Vie intime

Violences obstétricales: les femmes brisent le tabou

Le débat se ravive autour de pratiques exercées en milieu hospitalier notamment sur des femmes sous anesthésie. Les étudiants témoignent, certaines femmes dénoncent. En France, le gouvernement demande d’éclaircir la situation

C’est un moment où l’intimité est mise de côté. Il y a ce paravent, cette lumière blanche dirigée sur son bas-ventre, ces longs instruments. Et il y a cette chaise qui renverse la patiente. Chez le gynécologue, on va comme chez le dentiste. Il le faut. C’est mieux. Une fois par an. C’est recommandé, car il faut dépister les maladies infectieuses ou le cancer du sein, surveiller les moyens de contraception et, bien sûr, perspective plus réjouissante, suivre les grossesses. Le rendez-vous chez le gynéco, c’est intime. On en parle peu. Un tabou? Presque. Mais une fois le mur de la gêne percé et les langues déliées, les récits sont multiples et décrivent autant de bonnes que de mauvaises expériences.

Des violences qui ne sont pas un phénomène marginal

En 2016, à l’occasion de la Journée des femmes, le quotidien genevois Le Courrier avait consacré une enquête à «la gynécologie et ses dérives parfois paternalistes», relayant notamment trois témoignages «poignants et courageux» recueillis à l’issue d’une publication sur Facebook.
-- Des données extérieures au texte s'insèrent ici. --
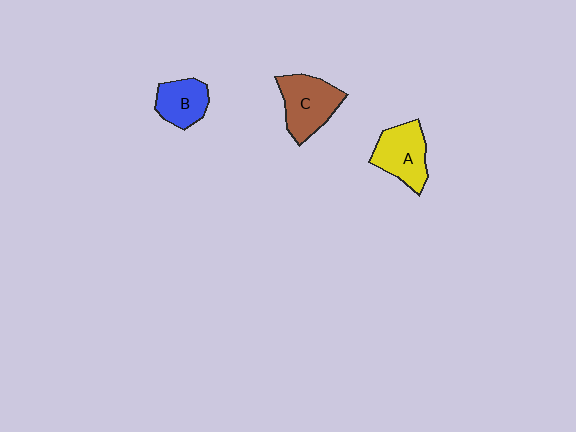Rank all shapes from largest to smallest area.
From largest to smallest: C (brown), A (yellow), B (blue).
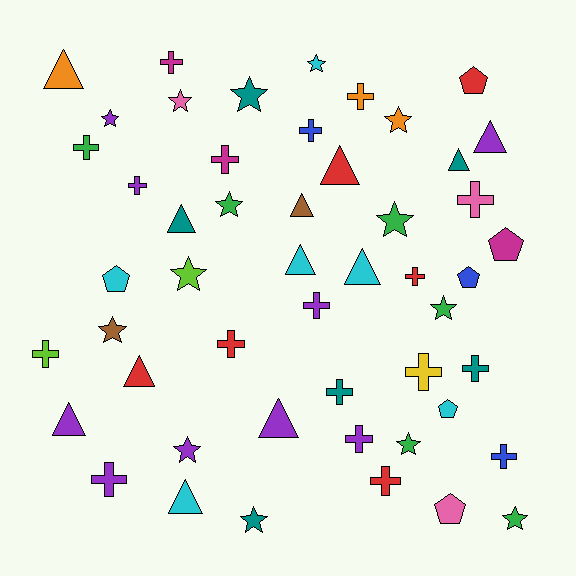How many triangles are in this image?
There are 12 triangles.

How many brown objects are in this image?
There are 2 brown objects.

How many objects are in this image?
There are 50 objects.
Les femmes avaient été nombreuses à répondre à l’appel, et leur confession était la preuve que non, ces violences ne font pas partie d’un phénomène marginal.

En France, en 2015 déjà, le sujet avait secoué les réseaux. Sur son blog, un «pharmacien évaporé dans l’industrie» publiait le contenu de carnets de stage en gynécologie. Il y dévoilait le fait que, dans l’enseignement, des étudiants en médecine étaient incités à réaliser des touchers vaginaux ou rectaux sur des patient(e) s endormis au bloc opératoire. Relayée par les médias, notamment par LCI, sa publication avait fait un tollé. Qui s’était ensuite apaisé.
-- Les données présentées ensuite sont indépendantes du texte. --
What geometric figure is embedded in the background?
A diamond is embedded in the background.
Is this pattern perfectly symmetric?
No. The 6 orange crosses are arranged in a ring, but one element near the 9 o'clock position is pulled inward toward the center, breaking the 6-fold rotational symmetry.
Ce 31 août, cependant, la polémique se ravive. @Elsa_Dechezeaux, une étudiante française en cinquième année de médecine a, sur Twitter, «2-3 trucs à dire».

Elle répond à une tribune publiée sur le site du Monde par Laurent Vercoustre, obstétricien hospitalier à la retraite, au sujet des maltraitances subies par les patientes en milieu hospitalier. Ce que reproche l’étudiante à l’auteur de l’article est notamment l’usage du terme «hystérie», qu’il réserve aux dénonciateurs des violences obstétricales, «parfaitement sexiste, et tout à fait inapproprié dans la bouche d’un gynéco», précise-t-elle avant d’ajouter: «Ce médecin n’a pas saisi que ce qui est reproché dans le combat contre les violences, c’est le défaut de consentement.»
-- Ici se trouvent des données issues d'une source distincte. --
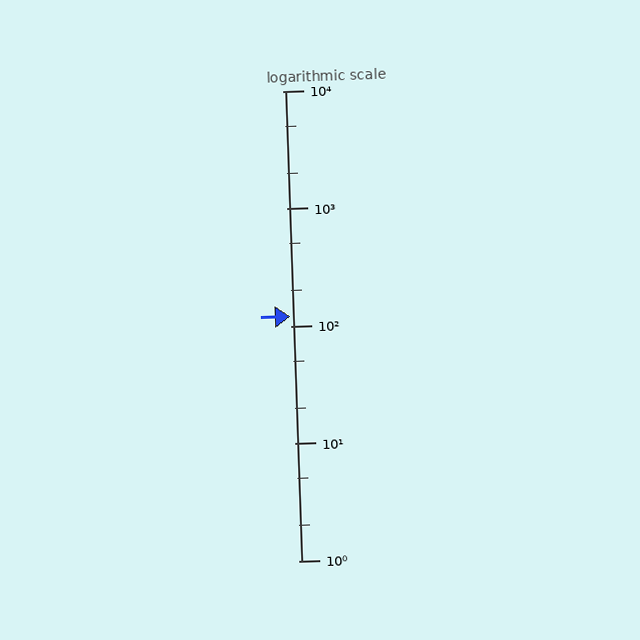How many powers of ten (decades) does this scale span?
The scale spans 4 decades, from 1 to 10000.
L’étudiante déroule son explication, retweetée 830 fois: «Un TV (toucher vaginal) sans consentement est un viol. Les TV au bloc, effectués sans consentement, ça existe, et ce sont des viols.» Elle poursuit: «Aparté: on m’a proposé de faire un TV sur une patiente de 78 ans pendant une cœlioscopie alors qu’elle était endormie. J’ai refusé (et j’ai dû m’en expliquer).»

J’espérais de l’Ordre une réaction forte. Elle n’est jamais venue.

Le même jour, dans une publication titrée: «Les touchers vaginaux sans consentement: ça continue!», le «pharmacien évaporé» fait écho à l’étudiante en médecine et dénonce pour sa part un déni de la part des autorités «face à des actes relevant de la qualification pénale du viol. J’espérais de l’Ordre une réaction forte. Elle n’est jamais venue.»

Mais le pavé est dans la mare. Le 6 septembre, le Haut Conseil à l’égalité entre les femmes et les hommes publie sur son compte Twitter l’interpellation de Marlène Schiappa, secrétaire d’Etat chargée de l’égalité entre les femmes et les hommes. Elle demande un état des lieux permettant de mesurer et objectiver le phénomène des violences obstétricales.

Polémique moins vive en Suisse

Un signe de changement, peut-être? En Suisse, la polémique demeure moins vive. Toutefois, déjà, des solutions sont présentées: un groupe de réflexion engendré par le collectif Feminista! a créé le site «Adopte unE gynéco, une liste de gynécologues safe en Suisse romande», où les femmes peuvent choisir leur gynécologue parmi une liste de praticiens respectueux de leurs patientes. De quoi rendre la visite moins risquée?